Se così impariamo a rispettare il vecchio, tanto più impariamo che anche il nuovo ha la sua parte importantissima da svolgere. La lama e l'orecchio a loro volta sono innovazioni. Non dobbiamo condannare quelle nuove forme di attività cristiana, associazione cristiana e concili cristiani, che i nuovi tempi evocano, finché non avremo considerato bene se sono veramente espansioni, alla luce e al calore del nostro secolo, del sacro germe di vita di l'antico amore.

E quali lezioni ha questa parabola per l'individuo? Sicuramente quella della fede presente operosa, non in attesa di futuri doni di luce o di sentimento, ma fiduciosi che il seme già seminato, il seme della parola, abbia il potere di svilupparsi nel frutto ricco del carattere cristiano. A questo proposito la parabola integra la prima. Da ciò abbiamo appreso che se il suolo non fosse colpevole, se il cuore fosse onesto e buono, il seme fruttificherebbe.

Da questo apprendiamo che queste condizioni sono sufficienti per un raccolto perfetto. L'aiuto incessante e importantissimo di Dio, come abbiamo visto, non viene negato; è dato per scontato, come le influenze atmosferiche e magnetiche sul grano. Quindi dovremmo affidarci con riverenza e gratitudine all'aiuto di Dio, e poi, invece di aspettare strane visite e speciali stimoli di grazia, dobbiamo renderci conto che possediamo già abbastanza per renderci responsabili del raccolto dell'anima.

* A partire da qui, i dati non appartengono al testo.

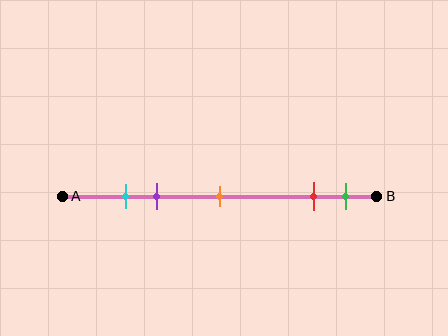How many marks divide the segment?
There are 5 marks dividing the segment.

Moltitudini di anime, la cui vera vocazione è, in obbediente fiducia, di alzarsi e camminare, in questo momento giacciono impotenti accanto a una pozza che si aspettano che un angelo scuota, e nella quale vorrebbero essere poi messi da qualcuno, sanno non chi - moltitudini di anime in attesa, inerti, inattive, che non sanno che il testo su cui hanno più bisogno di meditare è questo: "la terra da se stessa da frutto". In mancanza di ciò, in realtà, giorno dopo giorno, ricevono la grazia di Dio invano.

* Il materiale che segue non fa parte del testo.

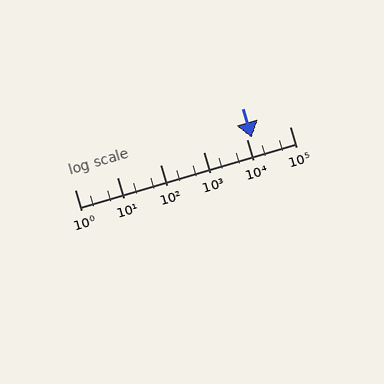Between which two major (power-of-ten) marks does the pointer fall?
The pointer is between 10000 and 100000.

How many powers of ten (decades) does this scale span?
The scale spans 5 decades, from 1 to 100000.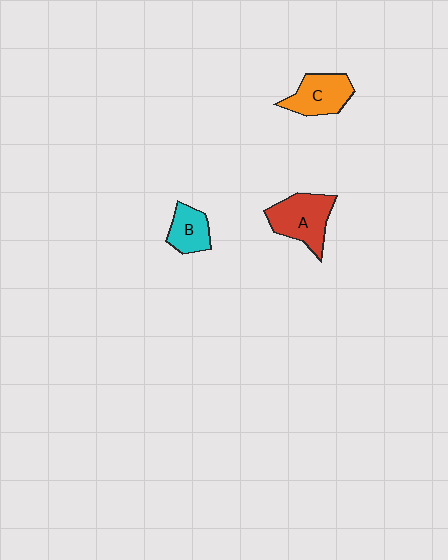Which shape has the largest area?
Shape A (red).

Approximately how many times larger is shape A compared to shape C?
Approximately 1.2 times.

Impariamo anche ad accontentarci di progressi graduali. San Giovanni non biasimava i bambini ei giovani ai quali scriveva, perché non erano maturi in sapienza ed esperienza. San Paolo ci esorta a crescere in ogni cosa in Lui che è il Capo, anche Cristo. Non chiedono altro che una crescita costante; e il loro Maestro, poiché diffidava della gioia fugace degli ascoltatori il cui cuore era superficiale, ora ci invita esplicitamente a non accontentarci di nessuna prima conquista, a non contare tutti i fatti se ci convertiamo, ma a sviluppare prima la lama, poi l'orecchio , e infine il mais intero nella spiga.

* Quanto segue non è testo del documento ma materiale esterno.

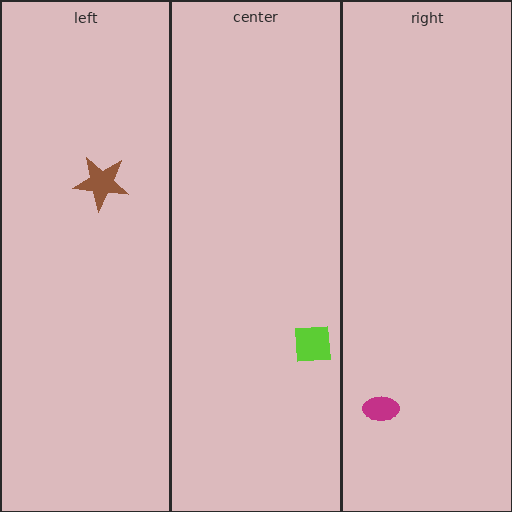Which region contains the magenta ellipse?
The right region.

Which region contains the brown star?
The left region.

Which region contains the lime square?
The center region.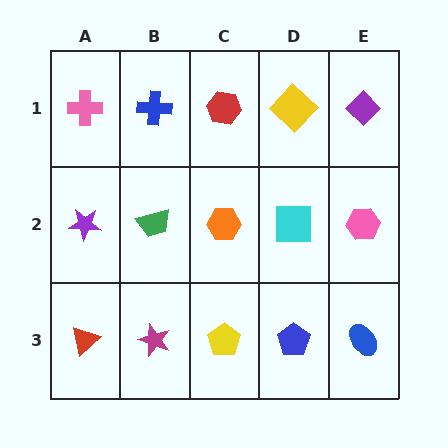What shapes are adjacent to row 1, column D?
A cyan square (row 2, column D), a red hexagon (row 1, column C), a purple diamond (row 1, column E).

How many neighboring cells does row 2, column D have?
4.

Ti sembra una frase noiosa e stanca? Siamo scontenti per mancanza di interferenze coscienti del cielo? Ci lamentiamo che, alla coscienza umana, il grande Seminatore dorme e si alza e lascia il grano da mangiare Non sa come? È solo per un po'. Quando il frutto sarà maturo, Egli stesso lo raccoglierà nel Suo granaio eterno.